Dois homens foram presos em Itumbiara (GO), na madrugada desta sexta (12), suspeitos de matar a empresária Ingrid Emanuelle Santos, 34, em Governador Valadares (MG).
Eles viajavam em um ônibus para o Tocantins quando foram interceptados em operação conjunta das polícias de Minas, Goiás, Pará e da Polícia Federal.
A dupla, de 36 e 30 anos, teria passado dez dias na cidade monitorando a vítima e entrou na casa dela disfarçada de entregadores, amarrando-a e cortando seu pescoço.

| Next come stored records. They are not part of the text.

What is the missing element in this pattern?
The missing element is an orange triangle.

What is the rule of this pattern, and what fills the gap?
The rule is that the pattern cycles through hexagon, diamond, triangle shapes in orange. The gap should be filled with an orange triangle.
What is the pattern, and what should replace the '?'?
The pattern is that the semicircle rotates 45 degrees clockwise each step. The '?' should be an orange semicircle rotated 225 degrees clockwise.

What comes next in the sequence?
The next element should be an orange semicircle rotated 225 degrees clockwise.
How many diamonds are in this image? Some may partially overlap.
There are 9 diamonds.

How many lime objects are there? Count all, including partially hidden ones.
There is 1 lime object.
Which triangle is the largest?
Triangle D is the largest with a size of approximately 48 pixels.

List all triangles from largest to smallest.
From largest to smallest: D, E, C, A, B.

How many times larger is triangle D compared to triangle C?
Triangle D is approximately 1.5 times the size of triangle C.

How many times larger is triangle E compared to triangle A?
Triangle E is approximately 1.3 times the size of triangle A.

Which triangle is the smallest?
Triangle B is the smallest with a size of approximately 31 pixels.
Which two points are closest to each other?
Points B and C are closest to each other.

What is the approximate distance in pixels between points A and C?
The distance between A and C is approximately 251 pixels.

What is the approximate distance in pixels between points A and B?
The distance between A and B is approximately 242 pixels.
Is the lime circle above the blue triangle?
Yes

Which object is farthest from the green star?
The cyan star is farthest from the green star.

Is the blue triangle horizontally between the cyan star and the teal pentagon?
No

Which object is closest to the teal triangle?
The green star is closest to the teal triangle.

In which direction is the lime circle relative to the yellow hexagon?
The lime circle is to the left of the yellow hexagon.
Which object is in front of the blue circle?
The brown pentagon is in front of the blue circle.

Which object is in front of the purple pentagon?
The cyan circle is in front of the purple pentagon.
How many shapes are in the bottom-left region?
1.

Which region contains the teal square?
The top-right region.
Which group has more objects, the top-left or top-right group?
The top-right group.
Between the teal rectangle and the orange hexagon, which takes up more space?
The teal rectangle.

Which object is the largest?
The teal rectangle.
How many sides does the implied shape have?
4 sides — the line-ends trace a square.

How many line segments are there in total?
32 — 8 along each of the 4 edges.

Um dos presos confessou informalmente a participação. Eles responderão por feminicídio duplamente qualificado, furto qualificado e adulteração de veículo, crimes que podem somar até 53 anos de prisão. A polícia apura se o assassinato foi encomendado.

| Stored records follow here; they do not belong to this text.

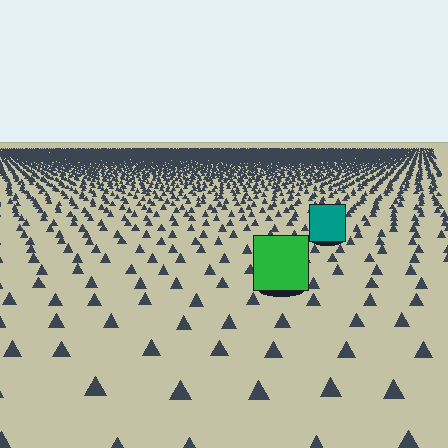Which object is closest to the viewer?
The green square is closest. The texture marks near it are larger and more spread out.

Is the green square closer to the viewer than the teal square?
Yes. The green square is closer — you can tell from the texture gradient: the ground texture is coarser near it.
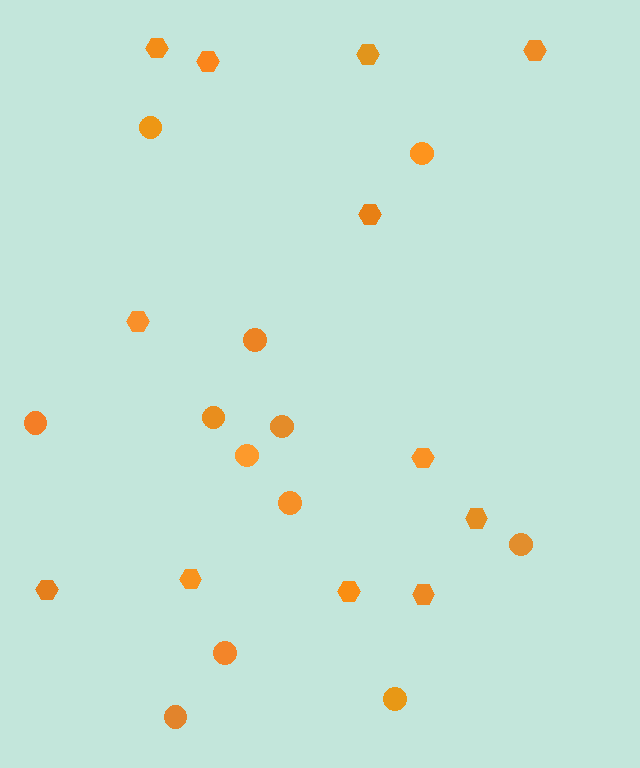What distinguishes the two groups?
There are 2 groups: one group of circles (12) and one group of hexagons (12).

Dois homens suspeitos de assassinar a empresária Ingrid Emanuelle Santos, de 34 anos, foram presos na madrugada desta sexta (12), em Itumbiara, Goiás, a quase mil quilômetros de Governador Valadares (MG), onde o crime ocorreu.

Reprodução falsos entregadores
Eles viajavam em um ônibus com destino ao Tocantins quando foram interceptados em uma operação conjunta da Polícia Militar de Goiás, com apoio das forças de segurança de Minas Gerais, Pará e da Polícia Federal.
Criminoso confessa o crime e revela dinheiro
Um dos criminosos teria confessado o crime, e que recebeu R$ 80 mil para matar a empresária.
Segundo a polícia, os suspeitos, que são um homem de 36 anos, natural do Tocantins, e outro de 30 anos, do Pará, teriam passado dez dias em Governador Valadares monitorando a rotina da vítima.
Investigação da Polícia Civil
Agora, a investigação apura se o assassinato foi encomendado e quem teria sido o mandante.
Durante a abordagem, os agentes apreenderam um revólver calibre 38, uma pulseira e outros objetos que reforçam a participação da dupla no crime.
De acordo com a ocorrência, Ingrid foi morta dentro de casa na noite de quarta (10). Os suspeitos teriam entrado no imóvel disfarçados de entregadores, amarrado as mãos da empresária e a matado com um corte no pescoço. O corpo foi encontrado por familiares.
O delegado Márdio Bento Costa classificou o caso como feminicídio e informou que um dos detidos confessou informalmente o envolvimento. A dupla deve responder por feminicídio duplamente qualificado, furto qualificado e adulteração de veículo, crimes que podem resultar em até 53 anos de prisão.